Municipal bonds are bonds issued by government entities at the city, county and state levels. There are certain risks in investing in municipal bonds. Firstly, the municipal bonds issuers can default, leading to the loss of some if not all interest and principal to the investor. This is called default risk. Secondly, municipal bonds can be insured against default by a bond insurer, although the investor would be exposed to an ‘additional’ credit risk of the bond insurer itself. Thirdly, municipal bonds are subject to interest rate risks. Retail investors should also be aware of the extra costs of purchasing municipal bonds, such as fees and mark-ups and be sure that they are not excessive relative to the market.

SLCG has written several papers relating to municipal bonds:
Investors may find in our dedicated website many other interesting papers and notes.

Thursday, January 6, 2011

SLCG Research: Futures-Based Commodity ETFs

SLCG released today a new study about Futures-Based Commodity ETFs. In the past decade the price of commodities has increased substantially and many investors have wanted to diversify their portfolios by including commodities. The most common way to invest in commodities is by buying futures contracts, which requires a good understanding of the pricing of futures contract and specific features of the futures market.

In the past few years we have seen many firms offer Commodity Exchange Traded Funds (ETFs) to facilitate in diversification through commodities. Some of these ETFs have grown exponentially, for example GLD, a gold ETF, has total assets of about $7 billion, and USO, an oil futures ETF, has total assets of more than $1 billion.

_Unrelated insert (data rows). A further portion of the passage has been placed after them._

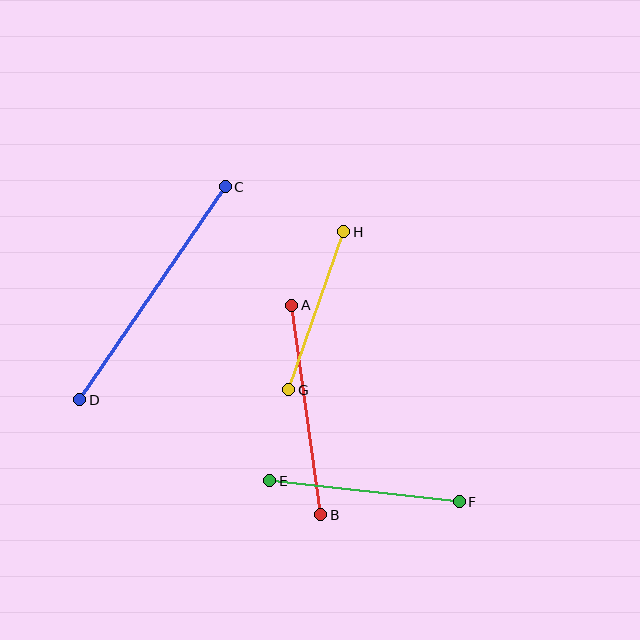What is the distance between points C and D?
The distance is approximately 258 pixels.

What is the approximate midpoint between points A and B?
The midpoint is at approximately (306, 410) pixels.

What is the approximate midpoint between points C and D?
The midpoint is at approximately (153, 293) pixels.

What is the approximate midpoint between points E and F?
The midpoint is at approximately (364, 491) pixels.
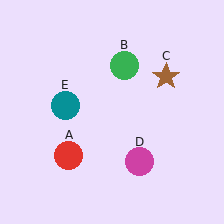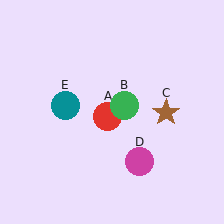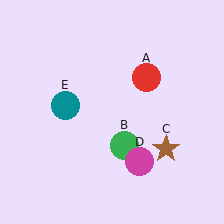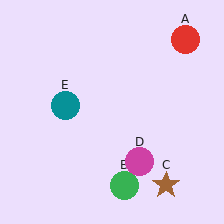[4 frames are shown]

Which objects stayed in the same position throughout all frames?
Magenta circle (object D) and teal circle (object E) remained stationary.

In this paper we explore the rising group of Commodity ETFs that hold futures contracts and rebalance their portfolios periodically when the contracts expire. The returns of these ETFs have deviated significantly from the changes in the prices of their underlying commodities. We use crude oil ETFs (USO, USL, DBO) as case study examples to examine the sources of the deviation. We find that this deviation is correlated over time and that a significant portion of this deviation can be predicated by the term structure of the crude oil futures market.

We conclude that even though Commodity ETFs provide an alternative avenue to diversify through commodities, only investors sophisticated enough to understand and actively monitor commodity futures market conditions shall consider these ETFs.